Beberapa ahli meninjau pengertian prasangka sosial
dari berbagai sudut:
1.
Feldman (1985)
Prasangka
sosial adalah sikap negative terhadap kelompok sosial tertentu yang hanya
didasarkan pada keanggotaan mereka dalam kelompok itu.
2.
Mar’at (1981)
Prasangka
sosial adalah dugaan-dugaan yang memiliki nilai positif atau negatif tetapi
dugaan itu lebih bersifat negatif.
3.
Kimball Young
Prasangka
adalah mempunyai ciri khas pertentangan antara kelompok yang ditandai oleh
kuatnya ingroup dan outgroup.
4.
Sherif and
Sherif
Prasangka
sosial adalah suatu sikap negatif para anggota suatu kelompok, berasal dari norma
mereka yang pasti kepada kelompok lain beserta anggotanya.
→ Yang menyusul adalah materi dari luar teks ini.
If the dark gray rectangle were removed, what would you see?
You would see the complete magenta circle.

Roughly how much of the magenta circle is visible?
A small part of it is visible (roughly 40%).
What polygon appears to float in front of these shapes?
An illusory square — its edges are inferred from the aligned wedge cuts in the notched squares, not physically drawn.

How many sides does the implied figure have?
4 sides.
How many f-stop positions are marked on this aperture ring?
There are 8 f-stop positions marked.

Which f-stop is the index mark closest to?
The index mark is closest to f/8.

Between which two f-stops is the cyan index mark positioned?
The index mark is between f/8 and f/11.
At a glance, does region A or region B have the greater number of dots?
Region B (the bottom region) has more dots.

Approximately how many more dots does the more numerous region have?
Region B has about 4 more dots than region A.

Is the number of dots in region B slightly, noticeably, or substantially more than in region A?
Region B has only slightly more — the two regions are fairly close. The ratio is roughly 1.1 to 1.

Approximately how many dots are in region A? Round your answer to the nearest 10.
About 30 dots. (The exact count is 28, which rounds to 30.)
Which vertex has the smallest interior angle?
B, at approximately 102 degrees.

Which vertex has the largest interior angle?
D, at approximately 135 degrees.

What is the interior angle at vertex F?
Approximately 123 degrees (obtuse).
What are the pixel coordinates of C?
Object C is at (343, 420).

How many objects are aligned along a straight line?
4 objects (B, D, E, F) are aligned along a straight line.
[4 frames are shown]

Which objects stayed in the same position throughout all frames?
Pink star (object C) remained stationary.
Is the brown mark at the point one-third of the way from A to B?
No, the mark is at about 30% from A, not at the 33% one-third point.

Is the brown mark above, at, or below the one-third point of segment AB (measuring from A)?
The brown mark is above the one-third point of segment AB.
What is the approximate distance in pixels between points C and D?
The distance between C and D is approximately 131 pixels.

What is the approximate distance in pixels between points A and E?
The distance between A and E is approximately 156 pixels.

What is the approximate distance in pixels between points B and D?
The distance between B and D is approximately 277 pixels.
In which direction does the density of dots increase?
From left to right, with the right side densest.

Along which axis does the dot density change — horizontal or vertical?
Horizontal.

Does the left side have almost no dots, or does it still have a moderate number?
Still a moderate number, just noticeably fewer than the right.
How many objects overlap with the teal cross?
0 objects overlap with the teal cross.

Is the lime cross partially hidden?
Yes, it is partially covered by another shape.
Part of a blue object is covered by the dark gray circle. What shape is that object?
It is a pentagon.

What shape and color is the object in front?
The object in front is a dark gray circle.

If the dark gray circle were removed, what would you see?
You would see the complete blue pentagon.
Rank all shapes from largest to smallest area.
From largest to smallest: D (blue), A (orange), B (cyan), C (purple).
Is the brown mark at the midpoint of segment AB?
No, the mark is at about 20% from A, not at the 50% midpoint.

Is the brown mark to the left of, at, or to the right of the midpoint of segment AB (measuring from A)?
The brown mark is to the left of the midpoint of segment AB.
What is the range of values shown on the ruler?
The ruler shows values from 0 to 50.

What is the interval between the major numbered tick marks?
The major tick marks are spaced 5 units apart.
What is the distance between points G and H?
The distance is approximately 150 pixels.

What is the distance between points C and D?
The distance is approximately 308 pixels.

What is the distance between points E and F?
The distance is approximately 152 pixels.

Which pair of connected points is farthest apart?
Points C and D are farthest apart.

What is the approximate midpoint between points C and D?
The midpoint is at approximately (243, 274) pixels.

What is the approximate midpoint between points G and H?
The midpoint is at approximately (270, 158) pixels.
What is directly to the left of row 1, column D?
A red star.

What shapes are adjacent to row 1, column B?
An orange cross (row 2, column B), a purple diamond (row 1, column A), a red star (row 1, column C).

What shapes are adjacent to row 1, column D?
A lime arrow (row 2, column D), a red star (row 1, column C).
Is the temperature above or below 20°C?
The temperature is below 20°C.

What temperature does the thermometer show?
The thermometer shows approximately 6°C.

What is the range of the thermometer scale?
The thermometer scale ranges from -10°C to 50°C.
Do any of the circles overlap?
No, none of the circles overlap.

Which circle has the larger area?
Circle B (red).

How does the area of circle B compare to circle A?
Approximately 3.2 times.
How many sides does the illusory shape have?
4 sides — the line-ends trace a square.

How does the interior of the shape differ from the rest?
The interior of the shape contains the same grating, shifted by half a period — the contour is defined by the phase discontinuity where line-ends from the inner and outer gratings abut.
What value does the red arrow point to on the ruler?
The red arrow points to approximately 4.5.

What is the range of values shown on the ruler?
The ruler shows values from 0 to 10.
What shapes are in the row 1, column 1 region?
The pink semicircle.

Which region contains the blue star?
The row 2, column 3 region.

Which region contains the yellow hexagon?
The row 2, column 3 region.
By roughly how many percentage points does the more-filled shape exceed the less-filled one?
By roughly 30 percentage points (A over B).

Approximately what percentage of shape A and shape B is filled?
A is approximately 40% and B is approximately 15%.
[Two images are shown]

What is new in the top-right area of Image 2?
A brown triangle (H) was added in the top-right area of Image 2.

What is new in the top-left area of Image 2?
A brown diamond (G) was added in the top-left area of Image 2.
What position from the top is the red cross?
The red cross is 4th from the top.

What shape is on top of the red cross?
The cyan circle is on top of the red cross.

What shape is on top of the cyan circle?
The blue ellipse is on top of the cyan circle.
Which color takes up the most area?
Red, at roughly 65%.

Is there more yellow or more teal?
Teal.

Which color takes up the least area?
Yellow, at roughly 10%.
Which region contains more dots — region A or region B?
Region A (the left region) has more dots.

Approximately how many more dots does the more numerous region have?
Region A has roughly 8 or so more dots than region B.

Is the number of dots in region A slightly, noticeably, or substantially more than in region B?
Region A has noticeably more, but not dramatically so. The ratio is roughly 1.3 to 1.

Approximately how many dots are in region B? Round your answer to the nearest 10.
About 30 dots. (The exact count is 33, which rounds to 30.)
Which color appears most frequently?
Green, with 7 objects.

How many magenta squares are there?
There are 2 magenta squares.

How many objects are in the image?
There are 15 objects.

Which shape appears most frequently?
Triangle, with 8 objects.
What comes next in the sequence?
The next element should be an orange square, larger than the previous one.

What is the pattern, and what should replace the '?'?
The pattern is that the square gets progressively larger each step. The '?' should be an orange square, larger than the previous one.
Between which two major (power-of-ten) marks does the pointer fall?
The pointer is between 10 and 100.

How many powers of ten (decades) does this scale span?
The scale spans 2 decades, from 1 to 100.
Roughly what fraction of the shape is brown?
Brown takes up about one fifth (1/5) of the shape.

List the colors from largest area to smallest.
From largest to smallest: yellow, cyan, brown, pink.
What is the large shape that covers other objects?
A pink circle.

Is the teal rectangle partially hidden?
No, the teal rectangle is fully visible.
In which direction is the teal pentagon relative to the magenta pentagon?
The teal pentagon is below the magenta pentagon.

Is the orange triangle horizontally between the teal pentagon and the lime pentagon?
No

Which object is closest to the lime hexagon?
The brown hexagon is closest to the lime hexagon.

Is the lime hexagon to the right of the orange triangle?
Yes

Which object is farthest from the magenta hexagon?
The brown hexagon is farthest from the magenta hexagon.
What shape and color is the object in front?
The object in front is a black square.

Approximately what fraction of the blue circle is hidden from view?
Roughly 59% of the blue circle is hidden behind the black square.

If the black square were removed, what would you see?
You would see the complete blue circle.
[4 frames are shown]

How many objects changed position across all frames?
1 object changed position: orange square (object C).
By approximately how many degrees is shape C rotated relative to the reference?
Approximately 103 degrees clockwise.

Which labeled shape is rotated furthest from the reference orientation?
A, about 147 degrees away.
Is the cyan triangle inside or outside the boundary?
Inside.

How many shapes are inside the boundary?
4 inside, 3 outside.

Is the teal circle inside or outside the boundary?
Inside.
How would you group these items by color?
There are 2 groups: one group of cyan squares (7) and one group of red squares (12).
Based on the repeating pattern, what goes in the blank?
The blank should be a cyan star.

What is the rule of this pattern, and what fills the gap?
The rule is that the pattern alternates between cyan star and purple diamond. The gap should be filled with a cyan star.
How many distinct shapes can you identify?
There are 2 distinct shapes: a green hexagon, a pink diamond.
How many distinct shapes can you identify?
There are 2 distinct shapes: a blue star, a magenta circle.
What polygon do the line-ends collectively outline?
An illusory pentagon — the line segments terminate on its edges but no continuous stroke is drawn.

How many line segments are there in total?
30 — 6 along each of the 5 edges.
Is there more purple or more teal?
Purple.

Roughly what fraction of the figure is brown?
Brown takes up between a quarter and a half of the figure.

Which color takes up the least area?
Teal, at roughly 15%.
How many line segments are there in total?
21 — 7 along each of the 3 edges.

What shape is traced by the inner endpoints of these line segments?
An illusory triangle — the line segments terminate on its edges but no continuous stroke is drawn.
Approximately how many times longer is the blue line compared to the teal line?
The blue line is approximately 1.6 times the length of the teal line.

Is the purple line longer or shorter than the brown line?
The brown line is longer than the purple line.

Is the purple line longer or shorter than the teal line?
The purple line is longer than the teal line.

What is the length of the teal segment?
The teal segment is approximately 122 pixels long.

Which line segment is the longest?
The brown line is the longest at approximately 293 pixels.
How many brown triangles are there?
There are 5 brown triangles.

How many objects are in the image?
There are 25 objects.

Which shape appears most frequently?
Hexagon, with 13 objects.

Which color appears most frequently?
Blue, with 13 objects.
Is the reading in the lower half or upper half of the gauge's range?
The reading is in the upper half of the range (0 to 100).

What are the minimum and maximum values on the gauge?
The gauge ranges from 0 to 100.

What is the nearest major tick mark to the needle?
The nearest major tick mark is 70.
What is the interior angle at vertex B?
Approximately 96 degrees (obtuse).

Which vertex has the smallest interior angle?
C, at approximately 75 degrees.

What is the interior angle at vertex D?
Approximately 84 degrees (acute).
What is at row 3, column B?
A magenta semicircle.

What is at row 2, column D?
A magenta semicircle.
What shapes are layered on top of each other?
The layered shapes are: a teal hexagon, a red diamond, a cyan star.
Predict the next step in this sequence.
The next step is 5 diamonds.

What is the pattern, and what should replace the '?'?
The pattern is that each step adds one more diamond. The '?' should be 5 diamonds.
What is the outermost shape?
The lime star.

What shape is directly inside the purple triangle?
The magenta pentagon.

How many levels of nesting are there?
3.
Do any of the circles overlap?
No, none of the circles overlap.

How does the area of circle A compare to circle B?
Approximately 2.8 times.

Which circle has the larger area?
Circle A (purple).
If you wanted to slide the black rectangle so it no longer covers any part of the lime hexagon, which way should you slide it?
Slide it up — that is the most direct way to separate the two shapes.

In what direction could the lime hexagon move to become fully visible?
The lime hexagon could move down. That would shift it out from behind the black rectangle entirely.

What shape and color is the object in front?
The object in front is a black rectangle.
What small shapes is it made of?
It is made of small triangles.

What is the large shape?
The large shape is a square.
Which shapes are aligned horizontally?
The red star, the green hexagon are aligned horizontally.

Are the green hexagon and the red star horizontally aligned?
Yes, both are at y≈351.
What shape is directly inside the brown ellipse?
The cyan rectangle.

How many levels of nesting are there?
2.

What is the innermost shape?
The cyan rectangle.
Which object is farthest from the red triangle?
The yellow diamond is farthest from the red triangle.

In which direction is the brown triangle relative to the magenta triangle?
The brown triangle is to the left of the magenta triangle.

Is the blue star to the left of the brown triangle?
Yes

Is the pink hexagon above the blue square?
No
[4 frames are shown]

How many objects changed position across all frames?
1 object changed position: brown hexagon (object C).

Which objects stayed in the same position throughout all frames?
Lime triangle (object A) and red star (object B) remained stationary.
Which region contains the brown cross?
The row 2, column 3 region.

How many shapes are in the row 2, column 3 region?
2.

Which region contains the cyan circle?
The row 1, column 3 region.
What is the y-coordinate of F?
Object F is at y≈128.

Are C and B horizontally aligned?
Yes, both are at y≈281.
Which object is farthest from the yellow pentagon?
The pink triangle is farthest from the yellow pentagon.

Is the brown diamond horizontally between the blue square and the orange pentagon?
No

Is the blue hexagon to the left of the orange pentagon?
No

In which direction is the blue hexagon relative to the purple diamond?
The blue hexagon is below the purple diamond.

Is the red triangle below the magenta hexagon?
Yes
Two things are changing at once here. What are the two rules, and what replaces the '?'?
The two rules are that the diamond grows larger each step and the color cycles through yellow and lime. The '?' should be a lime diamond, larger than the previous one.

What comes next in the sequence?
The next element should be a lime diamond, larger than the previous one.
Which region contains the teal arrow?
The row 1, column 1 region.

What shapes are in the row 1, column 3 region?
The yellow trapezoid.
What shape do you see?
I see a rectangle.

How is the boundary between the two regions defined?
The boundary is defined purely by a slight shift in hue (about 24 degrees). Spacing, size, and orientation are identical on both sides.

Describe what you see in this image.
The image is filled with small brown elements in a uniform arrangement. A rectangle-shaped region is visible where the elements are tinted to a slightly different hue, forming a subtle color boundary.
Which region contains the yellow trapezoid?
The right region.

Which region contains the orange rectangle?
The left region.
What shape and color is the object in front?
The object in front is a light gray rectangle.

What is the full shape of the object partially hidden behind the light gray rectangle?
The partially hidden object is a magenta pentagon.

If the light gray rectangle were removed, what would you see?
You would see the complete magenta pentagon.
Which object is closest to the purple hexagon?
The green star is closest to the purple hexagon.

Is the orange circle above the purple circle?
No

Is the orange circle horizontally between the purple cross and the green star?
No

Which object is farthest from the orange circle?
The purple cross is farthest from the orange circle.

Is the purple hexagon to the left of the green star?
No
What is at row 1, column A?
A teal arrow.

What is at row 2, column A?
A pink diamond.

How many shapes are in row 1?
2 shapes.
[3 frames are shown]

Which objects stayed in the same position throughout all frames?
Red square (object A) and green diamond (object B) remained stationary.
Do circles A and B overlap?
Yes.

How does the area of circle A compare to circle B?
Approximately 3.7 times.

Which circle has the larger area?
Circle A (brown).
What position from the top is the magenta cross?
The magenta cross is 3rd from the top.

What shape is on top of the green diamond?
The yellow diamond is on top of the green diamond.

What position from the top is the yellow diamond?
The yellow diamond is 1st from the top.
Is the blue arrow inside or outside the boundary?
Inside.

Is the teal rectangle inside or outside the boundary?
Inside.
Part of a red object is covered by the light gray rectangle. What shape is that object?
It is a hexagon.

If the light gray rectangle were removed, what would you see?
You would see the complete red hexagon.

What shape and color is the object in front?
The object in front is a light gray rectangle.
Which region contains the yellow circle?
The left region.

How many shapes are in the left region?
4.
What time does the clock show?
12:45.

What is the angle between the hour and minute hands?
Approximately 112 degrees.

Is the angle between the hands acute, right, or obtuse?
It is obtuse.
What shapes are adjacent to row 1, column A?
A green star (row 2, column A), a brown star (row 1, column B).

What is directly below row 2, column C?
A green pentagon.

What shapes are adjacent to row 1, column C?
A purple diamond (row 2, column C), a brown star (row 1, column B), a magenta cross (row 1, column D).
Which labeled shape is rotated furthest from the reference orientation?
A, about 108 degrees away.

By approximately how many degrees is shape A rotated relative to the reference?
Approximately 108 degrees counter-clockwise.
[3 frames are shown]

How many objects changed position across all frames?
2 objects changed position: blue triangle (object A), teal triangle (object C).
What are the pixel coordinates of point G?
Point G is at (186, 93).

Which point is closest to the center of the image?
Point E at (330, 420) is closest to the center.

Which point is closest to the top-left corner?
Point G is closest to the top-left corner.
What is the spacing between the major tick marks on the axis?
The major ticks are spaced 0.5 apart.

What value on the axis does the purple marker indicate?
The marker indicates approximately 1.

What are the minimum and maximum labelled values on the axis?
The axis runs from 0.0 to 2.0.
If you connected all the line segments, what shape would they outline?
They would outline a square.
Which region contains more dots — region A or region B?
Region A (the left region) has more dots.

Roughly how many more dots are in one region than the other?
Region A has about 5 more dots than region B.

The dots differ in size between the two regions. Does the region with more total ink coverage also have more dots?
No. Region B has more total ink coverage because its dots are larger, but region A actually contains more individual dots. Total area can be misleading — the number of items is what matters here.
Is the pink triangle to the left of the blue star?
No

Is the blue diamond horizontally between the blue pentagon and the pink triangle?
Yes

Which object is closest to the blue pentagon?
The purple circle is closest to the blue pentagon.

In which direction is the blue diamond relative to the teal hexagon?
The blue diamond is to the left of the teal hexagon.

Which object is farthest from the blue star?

Dari pendapat-pendapat para ahli tersebut mempunyai kecenderungan
bahwa prasangka sosial adalah suatu sikap negatif yang diperlihatkan oleh
individu atau kelompok terhadap individu lain atau kelompok lain. Prasangka
sosial berhubungan dengan deskriminasi karena definisi prasangka sosial sendiri
cenderung mengarah ke hal negatif dalam suatu kelompok. Menurut Sears, dkk
(1991) bahwa deskriminasi adalah perilaku menerima atau menolak seseorang berdasarkan
(atau setidaknya dipengaruhi oleh) keanggotaan kelompoknya. Deskriminasi dapat
diwujudkan dalam bentuk perlakuan yang berbeda yang didasarkan pada kelompok.
Dapat juga dilakukan dengan perilaku menyerang atau menyakiti anggota kelompok
lain.
2.2.
Macam-macam
Prasangka
Pada umumnya prasangka terdiri dari dua macam yaitu
prasangka baik dan prasangka buruk. Prasangka baik atau dalam bahasa Arab
disebut Husnuzan, husnu yang berarti baik dan zaan yang berarti dugaan atau
prasangka. Dengan demikian, husnuzan berarti berprasangka baik terhadap
seseorang sebelum diketahui keburukannya secara pasti. Sedangkan kebalikannya adalah berprasangka buruk atau
suuzan, su’u yang berarti jelek dan zaan yang berarti dugaan atau prasangka.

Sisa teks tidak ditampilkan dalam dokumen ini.